These are the exact errors that cost students marks in board exams. Read them once, save yourself the trouble.

WATCH OUT
Writing (a+b)² = a² + b²
You must include the middle term: (a+b)² = a² + 2ab + b². Forgetting 2ab is the single most common error.
WATCH OUT
Mixing the signs in a³ − b³
a³ − b³ = (a − b)(a² + ab + b²): the quadratic factor has a PLUS ab. (For a³ + b³ it is − ab.)
WATCH OUT
Factorising a² + b² as (a+b)(a−b)
Only the DIFFERENCE of squares factorises over the reals: a² − b² = (a+b)(a−b). a² + b² does not factorise (over reals).
WATCH OUT
Dropping cross-terms in (a+b+c)²
There are three cross terms: +2ab +2bc +2ca.
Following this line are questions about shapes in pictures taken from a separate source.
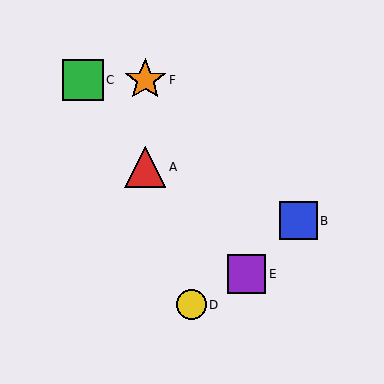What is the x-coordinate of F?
Object F is at x≈145.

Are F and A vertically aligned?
Yes, both are at x≈145.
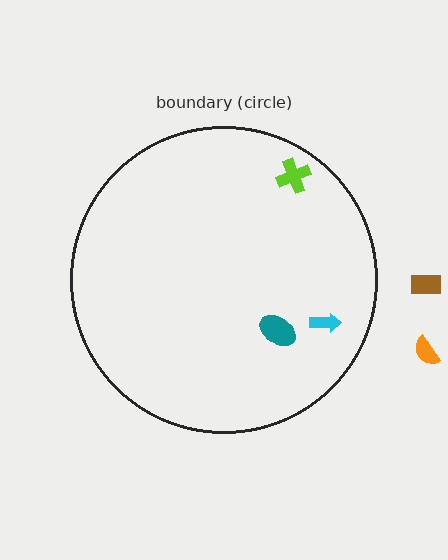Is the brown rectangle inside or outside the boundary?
Outside.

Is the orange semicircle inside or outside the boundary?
Outside.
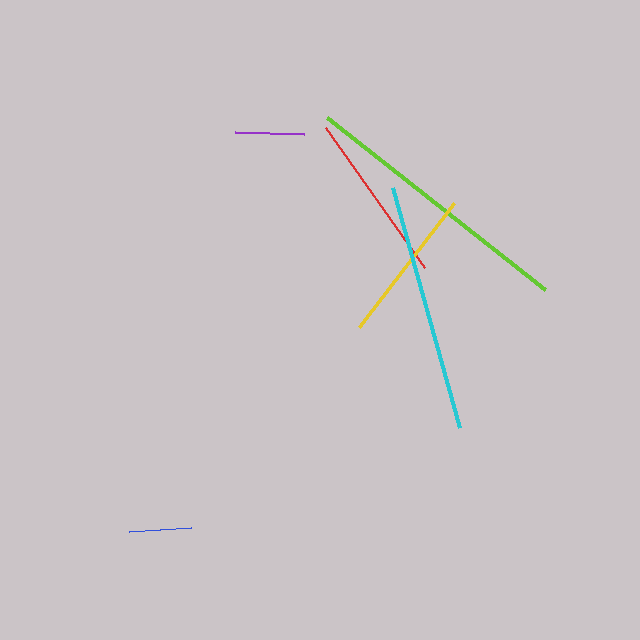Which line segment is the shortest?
The blue line is the shortest at approximately 62 pixels.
Don't forget the 2ca.
WATCH OUT
Using an identity with mismatched substitution
Identify a and b clearly (e.g. for 9x², a = 3x) and substitute consistently everywhere.

Practice problems

Try each one yourself before tapping "Show solution". Active recall > rereading.

Q1EASY· Expand
Expand (x + 5)².
Show solution
Step 1 — (a+b)² with a = x, b = 5. Step 2 — x² + 2(x)(5) + 25 = x² + 10x + 25. ✦ Answer: x² + 10x + 25.
Q2EASY· Difference of squares
Factorise x² − 49.
Show solution
Step 1 — a² − b² with a = x, b = 7. Step 2 — (x + 7)(x − 7). ✦ Answer: (x + 7)(x − 7).
Q3EASY· Clever product
Use an identity to find 102 × 98.
Show solution
Step 1 — (100 + 2)(100 − 2) = 100² − 2². Step 2 — 10000 − 4 = 9996. ✦ Answer: 9996.
Q4MEDIUM· Expand
Expand (3a − 2b)².
Show solution
Step 1 — (a−b)² with a = 3a, b = 2b. Step 2 — (3a)² − 2(3a)(2b) + (2b)² = 9a² − 12ab + 4b². ✦ Answer: 9a² − 12ab + 4b².
Q5MEDIUM· Rearrange
If a + b = 10 and ab = 21, find a² + b².
Show solution
Step 1 — a² + b² = (a+b)² − 2ab. Step 2 — = 10² − 2(21) = 100 − 42 = 58. ✦ Answer: 58.
Q6MEDIUM· Cubes
Factorise 27x³ + 1.
Show solution
Step 1 — a³ + b³ with a = 3x, b = 1. Step 2 — (3x + 1)((3x)² − (3x)(1) + 1²) = (3x + 1)(9x² − 3x + 1). ✦ Answer: (3x + 1)(9x² − 3x + 1).
Q7HARD· Three-term
Expand (x + 2y + 3z)².
Show solution
Step 1 — (a+b+c)² = a²+b²+c²+2ab+2bc+2ca with a=x, b=2y, c=3z. Step 2 — x² + 4y² + 9z² + 2(x)(2y) + 2(2y)(3z) + 2(3z)(x). Step 3 — x² + 4y² + 9z² + 4xy + 12yz + 6zx. ✦ Answer: x² + 4y² + 9z² + 4xy + 12yz + 6zx.
Q8HARD· Three-cube
Evaluate 8³ + (−5)³ + (−3)³ using an identity.
Show solution
Step 1 — here a + b + c = 8 + (−5) + (−3) = 0. Step 2 — when a + b + c = 0, a³ + b³ + c³ = 3abc. Step 3 — 3abc = 3 × 8 × (−5) × (−3) = 360. ✦ Answer: 360.

5-minute revision

The whole chapter, distilled. Read this the night before the exam.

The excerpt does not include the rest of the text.